Eben noch hat der türkische Staatschef Recep Tayyip Erdogan in Europa um „neue Freunde“ geworben, da bahnt sich im Verhältnis zum Nachbarn Griechenland ein neuer Konflikt an. Die Entscheidung der griechischen Asylbehörde, einem geflohenen türkischen Offizier Schutz zu gewähren, bringt die Regierung in Ankara in Rage. Die Affäre begann am 16. Juli 2016, dem Tag nach dem gescheiterten Putschversuch in der Türkei. An jenem Samstag landete auf dem Flughafen der nordgriechischen Stadt Alexandroupolis ein Hubschrauber der türkischen Streitkräfte. Copilot des Helikopters war Süleyman Özkaynakci, und mit ihm an Bord waren sieben weitere Offiziere. Gleich nach ihrer Landung baten die Männer um Asyl. Die Türkei forderte die Auslieferung der Offiziere, die laut Darstellung Ankaras an dem Putschversuch beteiligt gewesen sein sollen. Die Männer bestreiten das. Sie seien geflohen, weil sie fürchteten, in den Wirren gelyncht zu werden. Im Januar 2017 entschied der Areopag, der höchste griechische Gerichtshof, dass die acht Männer nicht ausgeliefert werden dürfen, weil sie in der Türkei kein faires Verfahren erwartet.
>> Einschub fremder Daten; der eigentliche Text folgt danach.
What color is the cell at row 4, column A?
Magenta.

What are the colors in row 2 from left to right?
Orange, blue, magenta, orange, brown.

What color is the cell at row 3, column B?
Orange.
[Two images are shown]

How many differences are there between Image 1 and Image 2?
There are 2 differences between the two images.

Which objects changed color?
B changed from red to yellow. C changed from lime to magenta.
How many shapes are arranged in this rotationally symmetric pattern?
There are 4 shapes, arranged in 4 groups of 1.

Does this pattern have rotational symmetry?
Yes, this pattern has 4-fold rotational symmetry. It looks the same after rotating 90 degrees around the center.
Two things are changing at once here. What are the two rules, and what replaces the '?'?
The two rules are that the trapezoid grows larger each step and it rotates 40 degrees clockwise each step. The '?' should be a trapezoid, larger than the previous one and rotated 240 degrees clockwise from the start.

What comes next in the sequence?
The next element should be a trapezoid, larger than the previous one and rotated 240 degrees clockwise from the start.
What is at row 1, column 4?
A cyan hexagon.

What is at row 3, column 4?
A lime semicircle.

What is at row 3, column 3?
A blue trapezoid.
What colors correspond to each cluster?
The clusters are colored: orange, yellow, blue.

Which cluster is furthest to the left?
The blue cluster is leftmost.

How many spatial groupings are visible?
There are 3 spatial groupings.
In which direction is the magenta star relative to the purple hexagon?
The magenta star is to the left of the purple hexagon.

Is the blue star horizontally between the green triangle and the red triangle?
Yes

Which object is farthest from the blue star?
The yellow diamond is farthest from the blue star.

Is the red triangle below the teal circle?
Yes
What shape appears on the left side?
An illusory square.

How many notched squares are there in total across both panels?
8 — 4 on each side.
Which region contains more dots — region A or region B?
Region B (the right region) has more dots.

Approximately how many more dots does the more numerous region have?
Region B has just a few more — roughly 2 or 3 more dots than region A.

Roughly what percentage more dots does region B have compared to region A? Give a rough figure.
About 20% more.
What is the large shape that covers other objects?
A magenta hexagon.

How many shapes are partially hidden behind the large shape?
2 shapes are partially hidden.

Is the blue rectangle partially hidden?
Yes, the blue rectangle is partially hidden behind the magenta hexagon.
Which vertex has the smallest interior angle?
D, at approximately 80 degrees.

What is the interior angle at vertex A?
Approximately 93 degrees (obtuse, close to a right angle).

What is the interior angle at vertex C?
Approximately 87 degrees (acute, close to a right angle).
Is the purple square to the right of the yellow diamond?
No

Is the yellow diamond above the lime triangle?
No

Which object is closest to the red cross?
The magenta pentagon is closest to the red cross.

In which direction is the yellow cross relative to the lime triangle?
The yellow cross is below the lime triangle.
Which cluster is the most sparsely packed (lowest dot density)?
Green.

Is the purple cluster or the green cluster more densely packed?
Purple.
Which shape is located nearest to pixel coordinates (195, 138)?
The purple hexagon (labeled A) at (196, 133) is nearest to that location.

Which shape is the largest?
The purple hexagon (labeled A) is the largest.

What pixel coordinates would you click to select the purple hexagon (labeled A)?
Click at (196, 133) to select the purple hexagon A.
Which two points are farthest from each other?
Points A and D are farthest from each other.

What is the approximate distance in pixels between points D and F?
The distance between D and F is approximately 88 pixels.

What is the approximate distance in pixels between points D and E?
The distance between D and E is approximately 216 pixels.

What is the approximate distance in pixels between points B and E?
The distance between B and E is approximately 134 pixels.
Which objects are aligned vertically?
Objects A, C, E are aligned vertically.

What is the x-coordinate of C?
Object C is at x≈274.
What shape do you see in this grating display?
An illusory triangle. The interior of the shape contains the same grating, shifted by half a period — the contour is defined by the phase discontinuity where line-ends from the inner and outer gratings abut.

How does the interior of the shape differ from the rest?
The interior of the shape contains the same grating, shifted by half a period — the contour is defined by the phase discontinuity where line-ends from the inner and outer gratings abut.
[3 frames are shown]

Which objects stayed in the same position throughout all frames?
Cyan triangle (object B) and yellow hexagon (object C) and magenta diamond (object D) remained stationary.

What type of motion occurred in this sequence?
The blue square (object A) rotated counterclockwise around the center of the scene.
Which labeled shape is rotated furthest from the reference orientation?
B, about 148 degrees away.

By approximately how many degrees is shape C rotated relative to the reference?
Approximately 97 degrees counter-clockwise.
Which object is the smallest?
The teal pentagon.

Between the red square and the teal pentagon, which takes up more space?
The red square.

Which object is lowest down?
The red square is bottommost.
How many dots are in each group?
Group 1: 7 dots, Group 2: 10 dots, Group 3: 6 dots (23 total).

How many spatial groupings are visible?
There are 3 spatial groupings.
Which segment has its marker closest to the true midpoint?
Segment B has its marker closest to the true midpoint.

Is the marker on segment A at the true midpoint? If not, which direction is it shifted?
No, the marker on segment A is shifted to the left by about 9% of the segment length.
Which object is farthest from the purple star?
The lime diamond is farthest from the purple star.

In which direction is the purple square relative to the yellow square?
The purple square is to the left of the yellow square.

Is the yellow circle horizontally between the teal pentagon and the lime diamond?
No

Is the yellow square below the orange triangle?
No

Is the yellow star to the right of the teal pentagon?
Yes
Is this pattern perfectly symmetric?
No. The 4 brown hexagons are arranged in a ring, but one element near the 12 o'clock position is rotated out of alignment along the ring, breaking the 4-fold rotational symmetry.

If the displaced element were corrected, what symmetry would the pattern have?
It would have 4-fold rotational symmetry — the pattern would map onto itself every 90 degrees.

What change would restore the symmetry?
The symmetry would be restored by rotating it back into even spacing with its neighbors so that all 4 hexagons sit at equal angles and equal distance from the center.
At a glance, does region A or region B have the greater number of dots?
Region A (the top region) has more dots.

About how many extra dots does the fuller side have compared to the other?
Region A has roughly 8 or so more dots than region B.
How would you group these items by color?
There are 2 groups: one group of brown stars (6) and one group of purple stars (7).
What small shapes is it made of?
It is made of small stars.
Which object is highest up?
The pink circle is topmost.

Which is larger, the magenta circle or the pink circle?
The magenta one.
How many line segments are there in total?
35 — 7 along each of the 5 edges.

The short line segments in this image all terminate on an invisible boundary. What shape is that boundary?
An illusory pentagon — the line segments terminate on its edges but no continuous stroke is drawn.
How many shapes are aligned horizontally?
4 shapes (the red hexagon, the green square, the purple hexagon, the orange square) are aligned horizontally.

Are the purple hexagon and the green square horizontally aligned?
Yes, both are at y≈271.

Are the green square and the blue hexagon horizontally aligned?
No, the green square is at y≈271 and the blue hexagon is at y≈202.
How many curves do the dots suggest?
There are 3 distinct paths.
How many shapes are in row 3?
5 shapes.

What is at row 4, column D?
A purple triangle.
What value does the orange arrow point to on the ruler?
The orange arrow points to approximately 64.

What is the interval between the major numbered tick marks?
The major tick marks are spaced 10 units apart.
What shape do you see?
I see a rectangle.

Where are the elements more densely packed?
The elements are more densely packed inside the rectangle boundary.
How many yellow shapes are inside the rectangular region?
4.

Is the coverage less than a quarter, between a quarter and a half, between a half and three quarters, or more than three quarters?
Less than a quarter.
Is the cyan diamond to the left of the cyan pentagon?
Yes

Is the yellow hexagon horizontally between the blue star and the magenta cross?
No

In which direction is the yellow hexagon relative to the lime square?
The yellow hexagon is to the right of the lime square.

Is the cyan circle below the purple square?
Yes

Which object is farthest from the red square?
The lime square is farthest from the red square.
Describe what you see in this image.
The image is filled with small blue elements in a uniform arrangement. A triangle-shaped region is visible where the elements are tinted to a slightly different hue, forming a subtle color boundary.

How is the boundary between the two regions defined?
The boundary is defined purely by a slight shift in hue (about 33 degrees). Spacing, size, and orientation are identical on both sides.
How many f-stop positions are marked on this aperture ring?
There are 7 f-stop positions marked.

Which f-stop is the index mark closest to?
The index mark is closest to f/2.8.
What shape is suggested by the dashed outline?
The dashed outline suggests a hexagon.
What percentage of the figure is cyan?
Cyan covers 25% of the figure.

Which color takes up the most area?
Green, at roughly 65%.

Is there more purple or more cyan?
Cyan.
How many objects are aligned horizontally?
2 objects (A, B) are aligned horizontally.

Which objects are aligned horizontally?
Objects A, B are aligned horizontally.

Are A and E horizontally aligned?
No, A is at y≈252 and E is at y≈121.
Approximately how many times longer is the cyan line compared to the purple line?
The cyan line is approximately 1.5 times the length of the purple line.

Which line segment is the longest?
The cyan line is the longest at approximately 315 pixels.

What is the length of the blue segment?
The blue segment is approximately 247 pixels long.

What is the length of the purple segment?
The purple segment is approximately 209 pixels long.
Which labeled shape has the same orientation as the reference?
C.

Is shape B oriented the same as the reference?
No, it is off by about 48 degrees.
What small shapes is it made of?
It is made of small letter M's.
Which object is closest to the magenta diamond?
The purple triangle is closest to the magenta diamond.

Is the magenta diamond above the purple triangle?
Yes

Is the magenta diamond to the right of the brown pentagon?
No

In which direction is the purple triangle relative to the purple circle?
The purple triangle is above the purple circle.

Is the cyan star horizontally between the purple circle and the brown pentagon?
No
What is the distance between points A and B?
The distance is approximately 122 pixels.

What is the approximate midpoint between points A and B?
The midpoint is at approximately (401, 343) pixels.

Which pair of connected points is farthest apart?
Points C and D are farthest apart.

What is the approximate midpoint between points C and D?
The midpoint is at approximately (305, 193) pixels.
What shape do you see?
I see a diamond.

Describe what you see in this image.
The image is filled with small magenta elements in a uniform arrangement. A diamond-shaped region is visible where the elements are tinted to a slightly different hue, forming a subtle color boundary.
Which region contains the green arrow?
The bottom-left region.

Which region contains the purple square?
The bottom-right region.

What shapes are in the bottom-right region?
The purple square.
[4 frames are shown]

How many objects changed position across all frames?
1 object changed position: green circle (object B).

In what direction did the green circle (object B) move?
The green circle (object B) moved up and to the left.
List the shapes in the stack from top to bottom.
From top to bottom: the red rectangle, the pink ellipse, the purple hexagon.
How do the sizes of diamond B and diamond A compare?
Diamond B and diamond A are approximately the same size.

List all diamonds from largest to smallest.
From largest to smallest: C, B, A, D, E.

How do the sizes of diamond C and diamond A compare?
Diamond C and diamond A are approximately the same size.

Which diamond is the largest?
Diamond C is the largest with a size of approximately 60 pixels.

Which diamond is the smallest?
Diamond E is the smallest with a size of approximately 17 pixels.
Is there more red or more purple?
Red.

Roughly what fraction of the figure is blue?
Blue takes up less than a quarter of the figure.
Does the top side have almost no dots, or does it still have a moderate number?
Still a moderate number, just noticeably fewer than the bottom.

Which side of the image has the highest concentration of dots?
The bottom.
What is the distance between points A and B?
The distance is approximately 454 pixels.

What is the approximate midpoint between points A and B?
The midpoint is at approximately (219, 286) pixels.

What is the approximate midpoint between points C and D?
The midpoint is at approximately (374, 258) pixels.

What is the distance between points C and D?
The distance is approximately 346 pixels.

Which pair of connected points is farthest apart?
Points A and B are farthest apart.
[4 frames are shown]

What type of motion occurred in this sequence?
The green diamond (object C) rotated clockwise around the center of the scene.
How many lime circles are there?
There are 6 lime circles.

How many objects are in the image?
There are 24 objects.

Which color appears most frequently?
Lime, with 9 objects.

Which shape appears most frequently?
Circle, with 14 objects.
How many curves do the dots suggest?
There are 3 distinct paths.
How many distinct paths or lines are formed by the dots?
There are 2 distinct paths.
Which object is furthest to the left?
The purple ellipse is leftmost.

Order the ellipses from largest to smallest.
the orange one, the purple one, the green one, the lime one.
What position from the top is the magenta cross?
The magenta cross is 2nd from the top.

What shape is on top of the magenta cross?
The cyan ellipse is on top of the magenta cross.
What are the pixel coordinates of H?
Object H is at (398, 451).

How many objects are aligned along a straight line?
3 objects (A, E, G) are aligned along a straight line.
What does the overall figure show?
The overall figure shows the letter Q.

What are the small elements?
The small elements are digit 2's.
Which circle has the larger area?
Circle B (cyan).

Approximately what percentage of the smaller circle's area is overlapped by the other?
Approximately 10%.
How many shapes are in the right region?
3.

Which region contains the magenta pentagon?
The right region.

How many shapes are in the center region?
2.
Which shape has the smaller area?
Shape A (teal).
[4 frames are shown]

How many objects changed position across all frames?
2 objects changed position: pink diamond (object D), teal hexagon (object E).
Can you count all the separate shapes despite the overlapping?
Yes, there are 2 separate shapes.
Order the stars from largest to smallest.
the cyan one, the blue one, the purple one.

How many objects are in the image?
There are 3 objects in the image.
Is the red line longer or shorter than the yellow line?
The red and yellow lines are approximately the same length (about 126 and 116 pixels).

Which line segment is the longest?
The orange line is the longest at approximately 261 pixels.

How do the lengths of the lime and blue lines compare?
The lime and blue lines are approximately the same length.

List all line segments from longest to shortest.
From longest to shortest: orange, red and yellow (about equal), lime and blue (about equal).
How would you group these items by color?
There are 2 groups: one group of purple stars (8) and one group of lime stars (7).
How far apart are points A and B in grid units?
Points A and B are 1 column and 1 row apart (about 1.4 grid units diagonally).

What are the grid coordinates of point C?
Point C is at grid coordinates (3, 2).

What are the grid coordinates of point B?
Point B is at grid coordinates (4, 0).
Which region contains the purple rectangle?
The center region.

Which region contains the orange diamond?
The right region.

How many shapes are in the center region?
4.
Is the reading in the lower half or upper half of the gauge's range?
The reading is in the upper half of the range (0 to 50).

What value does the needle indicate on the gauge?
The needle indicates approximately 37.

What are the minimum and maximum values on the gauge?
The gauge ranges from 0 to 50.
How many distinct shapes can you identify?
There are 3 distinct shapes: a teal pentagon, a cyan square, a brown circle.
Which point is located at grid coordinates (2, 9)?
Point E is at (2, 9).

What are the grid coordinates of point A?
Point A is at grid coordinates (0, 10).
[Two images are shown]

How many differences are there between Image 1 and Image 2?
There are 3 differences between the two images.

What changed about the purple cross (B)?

Am vorigen Freitag gab die griechische Asylbehörde dem Asylantrag von Özkaynakci statt. Es gebe keine Beweise, dass er an dem Putschversuch beteiligt gewesen sei. Daraufhin drohte der türkische Außenminister Mevlüt Cavusoglu: Die Asylentscheidung werde „Konsequenzen“ für die bilateralen Beziehungen haben. Das zeigte Wirkung. Tsipras gab die Anweisung, gegen den Asylbescheid Einspruch einzulegen. Tsipras möchte neue Spannungen mit Ankara vermeiden, vor allem mit Blick auf die Flüchtlingssituation. Mit dem Einspruch gegen den Asylbescheid signalisiert er der Türkei Entgegenkommen. Mehr als eine Geste ist das aber nicht. Das Verfahren dürfte ein bis zwei Jahre dauern. Und selbst wenn den Offizieren am Ende das Asyl aberkannt wird, können sie nicht an die Türkei ausgeliefert werden. Das verbietet das Urteil des Areopags.